The CUDA Programming Guide recommends having at least twice as many blocks as available multiprocessors in order for the multiprocessors to be able to switch to a second block if all the threads in the current block are waiting for memory transfers to complete. Just out of curiosity… Are context switches between blocks just as fast as switches between thread warps within a block?


in fact, overhead of context switch is zero.

suppose one SM can have two active blocks, each block has 512 threads, then

there are 1024 threads in one SM. Scheduler would divide 1024 threads to 32 warps

and schedule a set of warps via round-robin.

if you have more warps in one SM, then arithmetical computation can be hidden in memory latency,

this is helpful when you deal with memory-bound.

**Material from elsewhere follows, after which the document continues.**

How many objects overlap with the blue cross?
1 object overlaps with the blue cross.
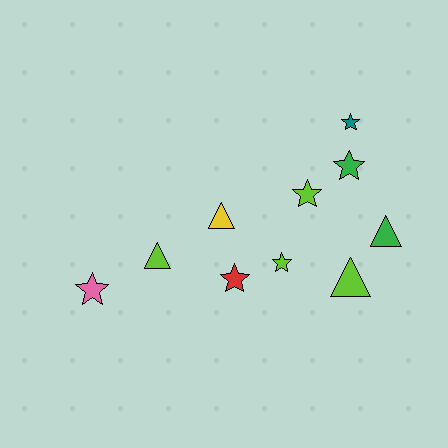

So the trick is how many active warps per SM, not how many blocks per SM.

I draw a Gatt chart in the thread…rt=#entry600637

you can look at it and maybe know how to hide arithmetic operation in memory latency.

Hi, thanks for your comments. I think I read somewhere though that it is sometimes an advantage to also have multiple active blocks per SM. For example, having 512 active threads in two active blocks of 256 might be better than having 512 threads in a single block. The reason for this is that the SM can switch blocks when all threads in one block are waiting on a syncthreads(), which the threads in the other block will not be dependent on.

That’s an interesting thread, thanks!